La mission des garants de la CNDP

Ce texte est établi sous la seule responsabilité des garants de la CNDP. Il sera actualisé au fil de l’avancement des différentes concertations.

 

Notre cadre d'intervention

Nommés par une autorité indépendante, la Commission nationale du débat public (CNDP), nous assumons collégialement cette mission pour le projet Cigéo, dans le cadre de la concertation lancée suite au débat public organisé sur le projet en 2013. Ce débat étant antérieur aux ordonnances de 2016 qui ont renforcé les dispositions applicables aux concertations publiques, la concertation en cours relève de l’article L 121-14 du code de l’environnement : sans fixer d’obligation, il prévoit la possibilité que le porteur d’un projet demande à la CNDP « de désigner un garant chargé de veiller à la mise en œuvre des modalités d'information et de participation du public ».

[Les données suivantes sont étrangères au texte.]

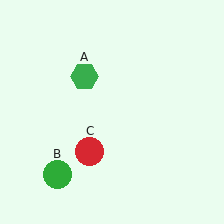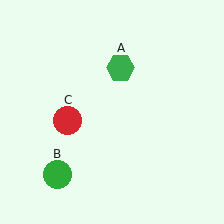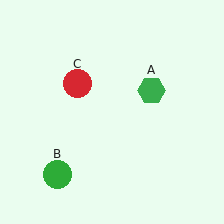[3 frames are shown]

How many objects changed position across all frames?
2 objects changed position: green hexagon (object A), red circle (object C).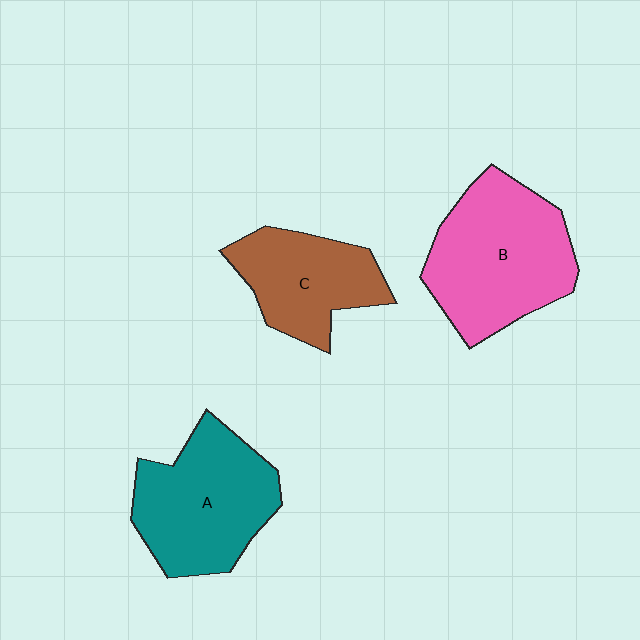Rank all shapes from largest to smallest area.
From largest to smallest: B (pink), A (teal), C (brown).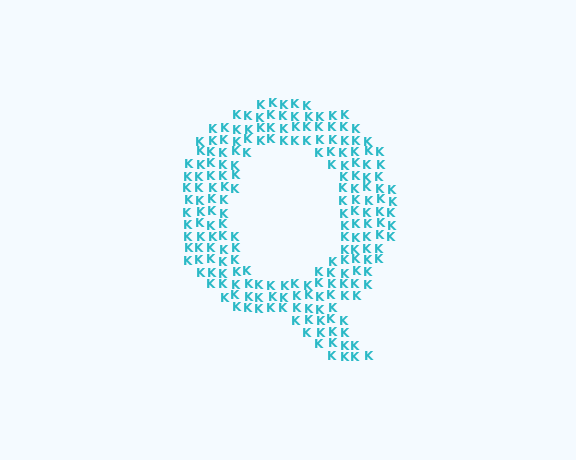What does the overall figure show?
The overall figure shows the letter Q.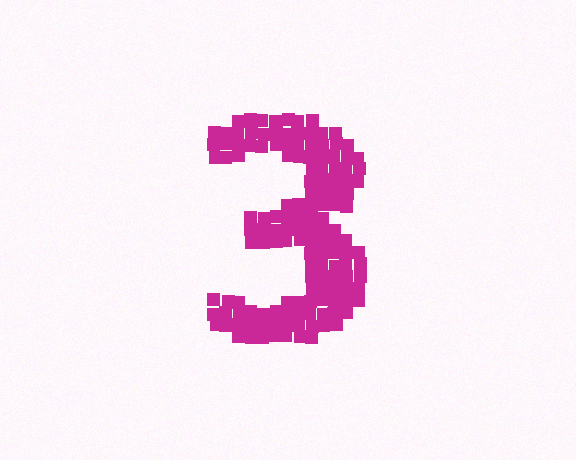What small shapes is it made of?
It is made of small squares.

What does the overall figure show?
The overall figure shows the digit 3.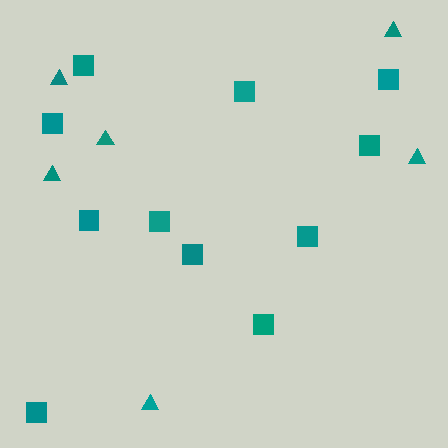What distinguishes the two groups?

C’est la démarche que l’Andra a volontairement engagée en 2017. L’Agence conduit donc la concertation post débat public sous l’égide de garant.e.s de la CNDP. Contrairement à un débat public, qui  se déroule sous la seule maîtrise de la CNDP, la concertation publique qui la suit relève en effet de la compétence du maître d’ouvrage ou du porteur du projet.

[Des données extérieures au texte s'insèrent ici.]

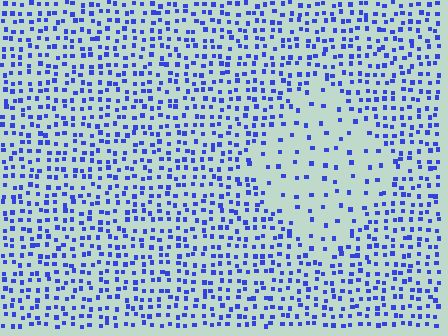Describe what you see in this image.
The image contains small blue elements arranged at two different densities. A diamond-shaped region is visible where the elements are less densely packed than the surrounding area.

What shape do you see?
I see a diamond.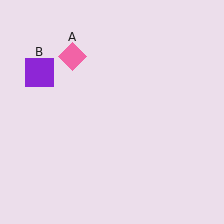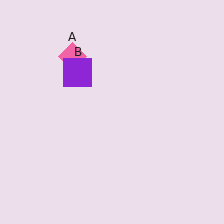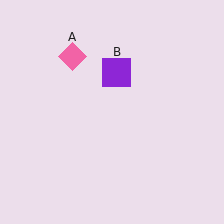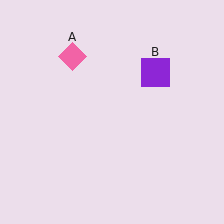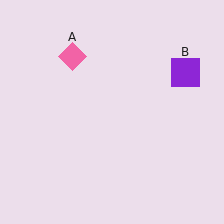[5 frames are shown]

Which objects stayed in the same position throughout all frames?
Pink diamond (object A) remained stationary.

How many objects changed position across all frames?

Ouverte en 2017, cette concertation s’achèvera à l’ouverture de la future enquête publique sur le projet de décision de création du centre de stockage. Si cette création est confirmée, vous continuerez toutefois d’être régulièrement appelé à vous exprimer durant toutes les phases de la réalisation puis de l’exploitation du centre. S’il se confirme, un tel processus « de long cours » appellera des modalités adaptées pour vous garantir une sorte de « continuum » d’expression à toutes les étapes clés du projet.

La conception du projet de centre de stockage intègre celle de plusieurs autres aménagements (desserte électrique haute tension, desserte ferroviaire, déviation de l’actuelle RD 960/60, alimentation en eau), ainsi que la mise en compatibilité des documents d’urbanisme avec le projet. Ces thèmes relèvent d’autres maîtres d’ouvrage que l’Andra et donnent lieu à des concertations préalables spécifiques qui sont à des degrés divers d’avancement.  Nos bilans sur les volets déjà traités (« énergie électrique », « voie ferrée » et « urbanisme ») sont disponibles sur le site de la CNDP. La concertation préalable relative au projet de déviation de la RD 60/960, sous l’égide du Conseil départemental de Haute-Marne, aura lieu du 31 janvier au 11 mars 2022.

Par ailleurs, le projet Cigéo s’inscrit dans le cadre plus large du plan national de gestion des déchets et matières radioactives. La 5ème édition de ce plan, dont la conception et l’approbation relèvent du ministère de la transition écologique, a été précédée d’un débat public en 2019 puis d’une concertation post débat public en 2020 et 2021. Elle fera l’objet en février 2022 d’une consultation électronique du public avant son approbation. Ce plan détermine notamment pour les déchets de haute activité et de moyenne activité à vie longue des orientations stratégiques pour la conception du projet Cigéo. Le rapport des garant.e.s de la concertation post débat public sur la 5ème édition est disponible sur le site de la CNDP et sur celui du ministère de la transition écologique.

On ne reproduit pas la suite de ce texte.